Après maintenant cinq années consécutives de crise économique, la volonté d’entreprendre des jeunes français reste forte, surement plus encore qu’avant la crise. Une étude, menée par Envie d’entreprendre Idinvest Partners-Le Figaro économie, montre que les démarches concrètes d’entreprendre, c’est-à-dire les démarches juridiques et administratives, ont été entamées par un créateur de projet sur quatre et un tiers a déjà défini son projet. Ces études montrent un visage rassurant de l’entrepreneuriat français qui redonnera sans doute, confiance aux investisseurs qui restent frileux dans l’hexagone.

La confiance règne dans les capacités d’entreprendre

Les porteurs de projets sont tous d’accord pour exprimer leur confiance quand on leur demande s’il sera possible de trouver les ressources commerciales et managériales nécessaires pour accompagner le développement de leurs entreprises.

Travailler plus et sacrifier une partie de sa vie personnelle au détriment de la vie professionnelle est une chose à laquelle les entrepreneurs sont prêts pour mener à bien leur projet. Les jeunes entrepreneurs n’ont plus peur de la charge de travail, quitte à même se passer temporairement d’une partie de leur salaire. Le cofondateur de Pretty Simple, Bastien Cazenave, leader européen des jeux sur réseaux sociaux confie même au Figaro : « je me suis inscrit au chômage pour bénéficier pendant un an d’aides en tant que créateur d’entreprise. C’est un dispositif très efficace ».

Un dispositif très efficace certes, mais tout n’est pas rose en ce qui concerne le cadre réglementaire dans lequel doivent se développer les entrepreneurs en France. La confiance règne dans les capacités d’entreprendre mais l’optimisme reste limité en ce qui concerne l’environnement économique et politique.

Encore trop d’incertitudes

Toujours selon le baromètre, les entrepreneurs pensent que la suppression des cotisations familiales pour les entreprises est une bonne idée, la baisse des coûts pour les entreprises serait un bon moyen de se développer.

Mais parallèlement, plus de la moitié estime que le gouvernement ne met pas en place un climat favorable aux affaires et seulement un tiers estime que le gouvernement veut encourager la création d’entreprise. Premier accusé : le système fiscal qui représenterait un barrage pour les personnes souhaitant se lancer dans la création d’une start-up.

D’une manière plus globale, ce que réclame les futurs entrepreneurs, c’est une baisse générale des charges pour les entreprises et notamment les premières années afin de permettre un développement moins risqué lorsqu’on démarre une entreprise.

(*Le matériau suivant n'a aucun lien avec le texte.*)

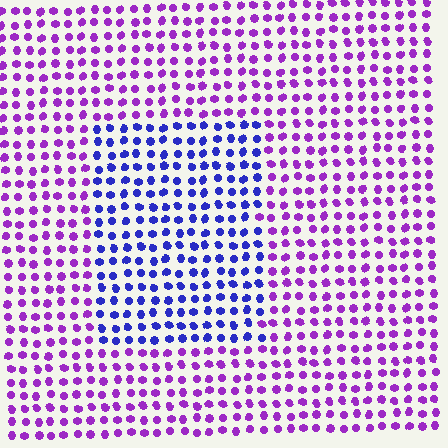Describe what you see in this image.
The image is filled with small purple elements in a uniform arrangement. A rectangle-shaped region is visible where the elements are tinted to a slightly different hue, forming a subtle color boundary.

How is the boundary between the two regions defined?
The boundary is defined purely by a slight shift in hue (about 46 degrees). Spacing, size, and orientation are identical on both sides.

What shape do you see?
I see a rectangle.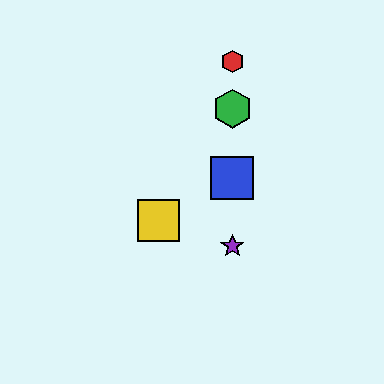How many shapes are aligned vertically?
4 shapes (the red hexagon, the blue square, the green hexagon, the purple star) are aligned vertically.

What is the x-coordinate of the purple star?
The purple star is at x≈232.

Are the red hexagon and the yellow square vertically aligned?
No, the red hexagon is at x≈232 and the yellow square is at x≈159.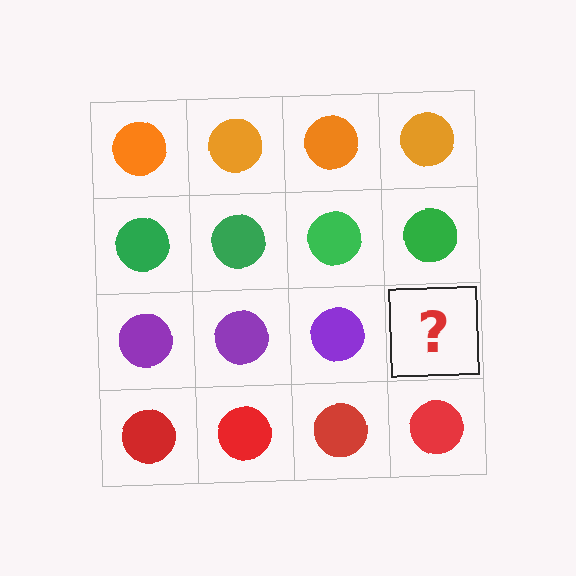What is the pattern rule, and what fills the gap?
The rule is that each row has a consistent color. The gap should be filled with a purple circle.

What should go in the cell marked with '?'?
The missing cell should contain a purple circle.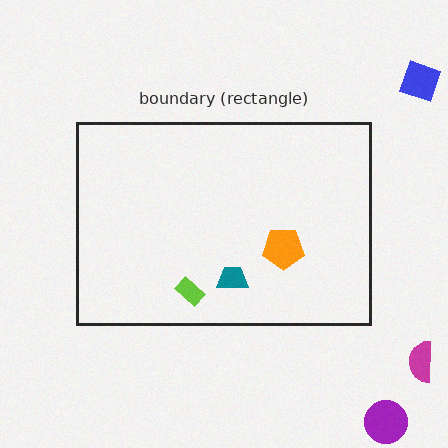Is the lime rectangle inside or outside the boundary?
Inside.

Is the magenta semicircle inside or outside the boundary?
Outside.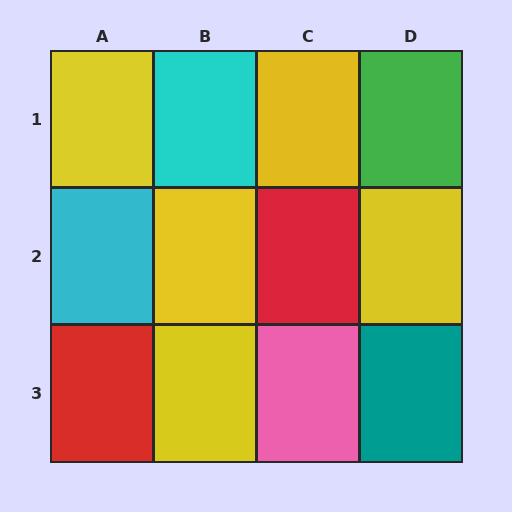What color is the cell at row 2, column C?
Red.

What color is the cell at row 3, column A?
Red.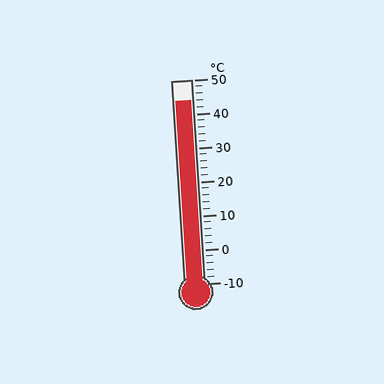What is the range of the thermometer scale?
The thermometer scale ranges from -10°C to 50°C.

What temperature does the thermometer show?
The thermometer shows approximately 44°C.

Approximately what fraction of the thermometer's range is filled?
The thermometer is filled to approximately 90% of its range.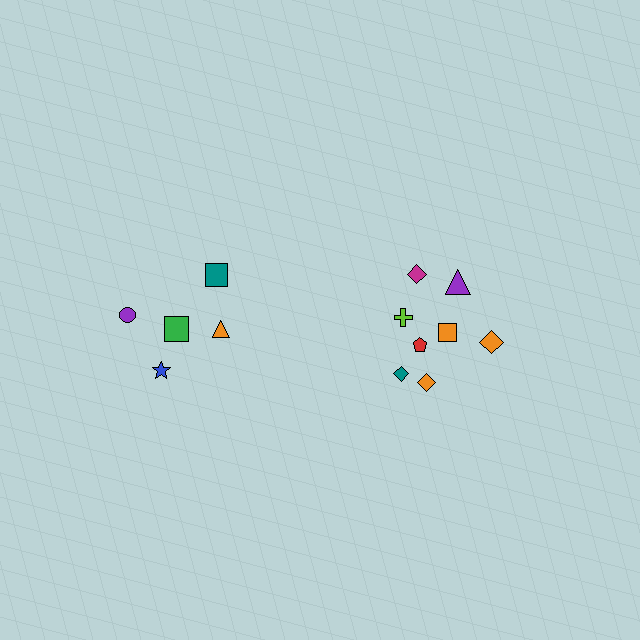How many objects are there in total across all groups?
There are 13 objects.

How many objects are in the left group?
There are 5 objects.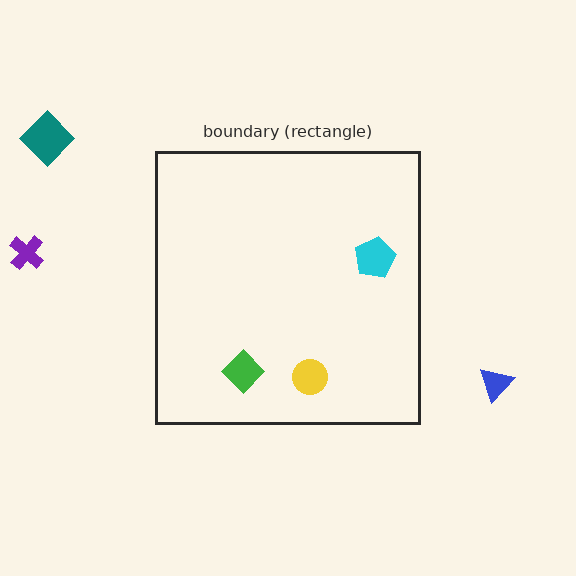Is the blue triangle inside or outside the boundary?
Outside.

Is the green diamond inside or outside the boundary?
Inside.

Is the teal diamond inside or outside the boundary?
Outside.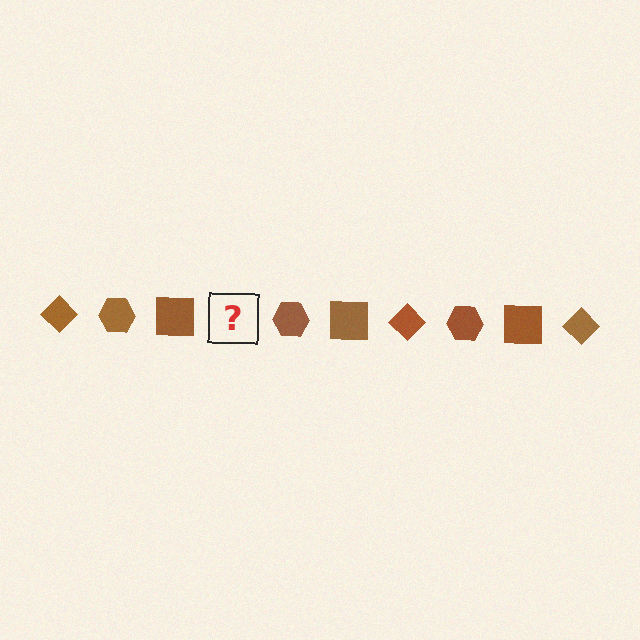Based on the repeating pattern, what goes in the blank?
The blank should be a brown diamond.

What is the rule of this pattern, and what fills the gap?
The rule is that the pattern cycles through diamond, hexagon, square shapes in brown. The gap should be filled with a brown diamond.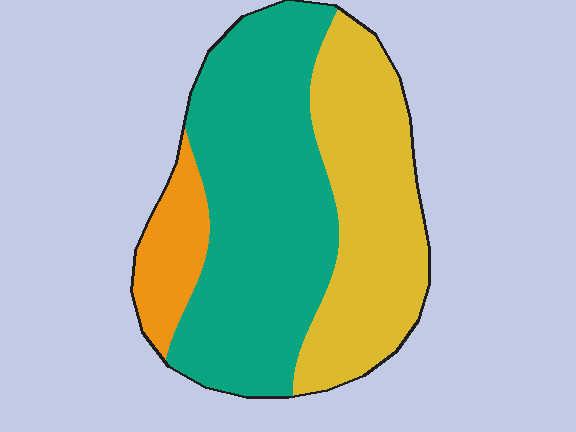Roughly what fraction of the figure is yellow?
Yellow takes up between a quarter and a half of the figure.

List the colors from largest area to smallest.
From largest to smallest: teal, yellow, orange.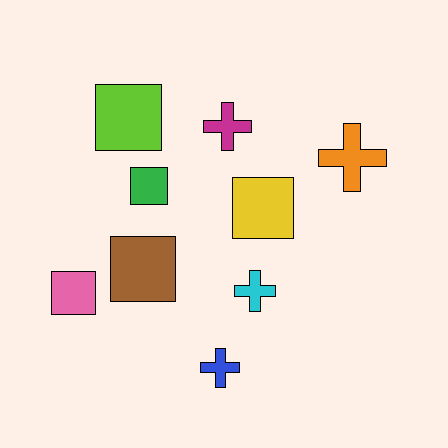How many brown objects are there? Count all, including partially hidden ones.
There is 1 brown object.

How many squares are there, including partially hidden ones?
There are 5 squares.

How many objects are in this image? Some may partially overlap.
There are 9 objects.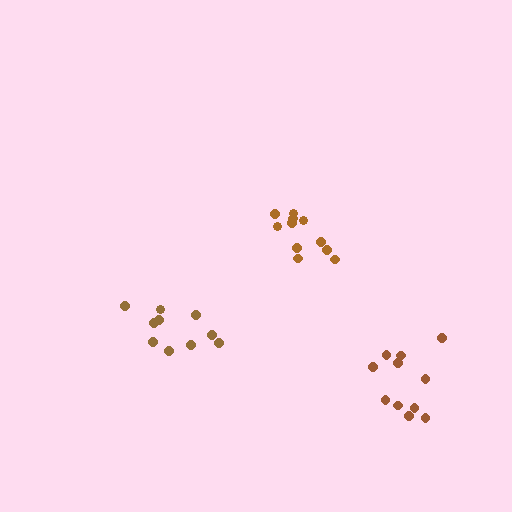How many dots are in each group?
Group 1: 11 dots, Group 2: 11 dots, Group 3: 10 dots (32 total).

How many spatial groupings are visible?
There are 3 spatial groupings.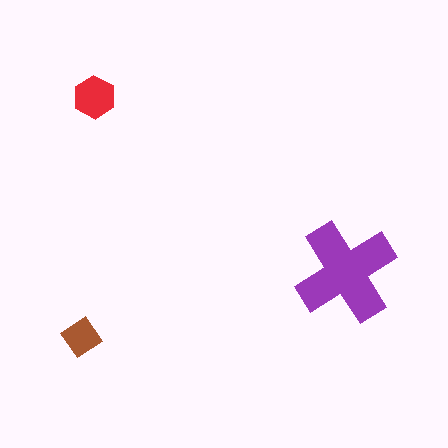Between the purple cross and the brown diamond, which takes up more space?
The purple cross.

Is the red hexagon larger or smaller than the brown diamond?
Larger.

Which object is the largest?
The purple cross.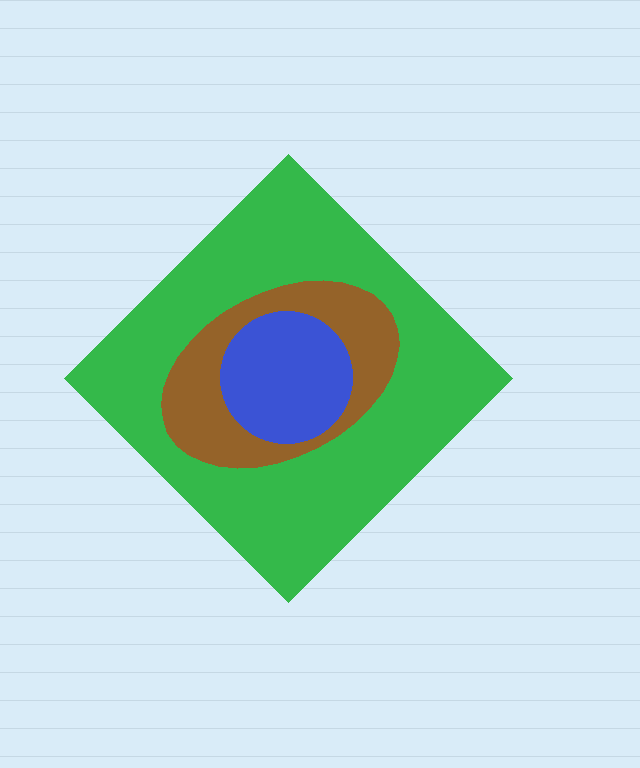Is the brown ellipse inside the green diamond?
Yes.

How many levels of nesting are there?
3.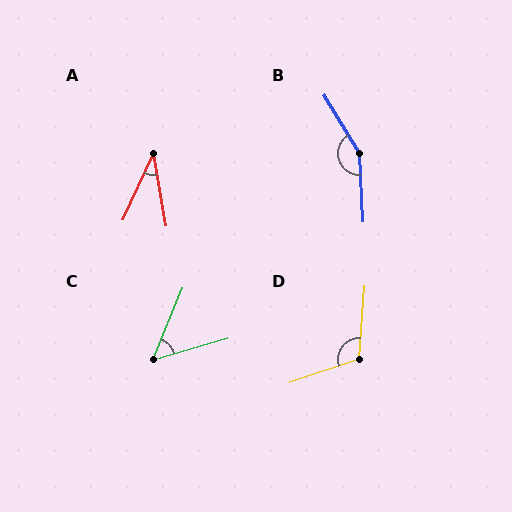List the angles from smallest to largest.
A (34°), C (51°), D (113°), B (151°).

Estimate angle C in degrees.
Approximately 51 degrees.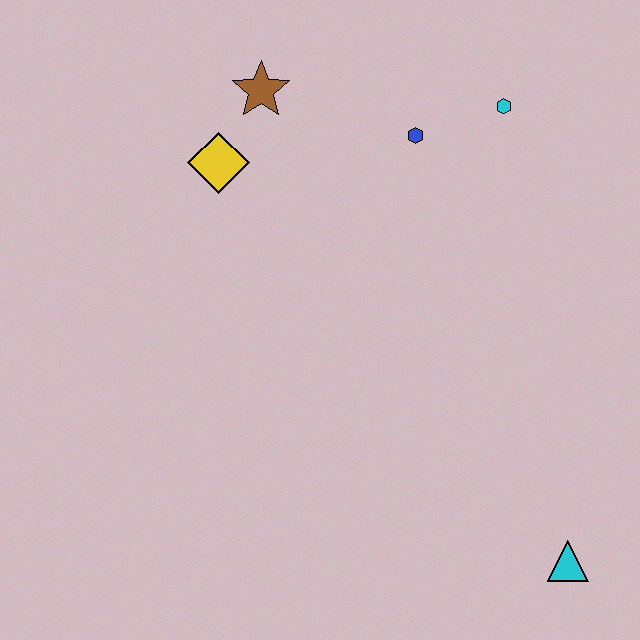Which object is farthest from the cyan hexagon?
The cyan triangle is farthest from the cyan hexagon.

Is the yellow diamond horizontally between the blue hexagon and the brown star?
No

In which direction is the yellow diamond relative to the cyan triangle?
The yellow diamond is above the cyan triangle.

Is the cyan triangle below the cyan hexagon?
Yes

Autre problématique qui survient pour les jeunes entreprises : la crainte des investisseurs. Force est de constater que les investisseurs français ou étrangers ne semblent pas sereins lorsqu’il s’agit d’investir dans une start-up en France. La confiance est le maître-mot pour un investisseur mais elle est très dure à avoir lorsque l’on s’aperçoit que de jeunes entreprises peinent à se développer à cause des charges qui pèsent sur elles. Le gouvernement est donc attendu au tournant pour renverser la vapeur.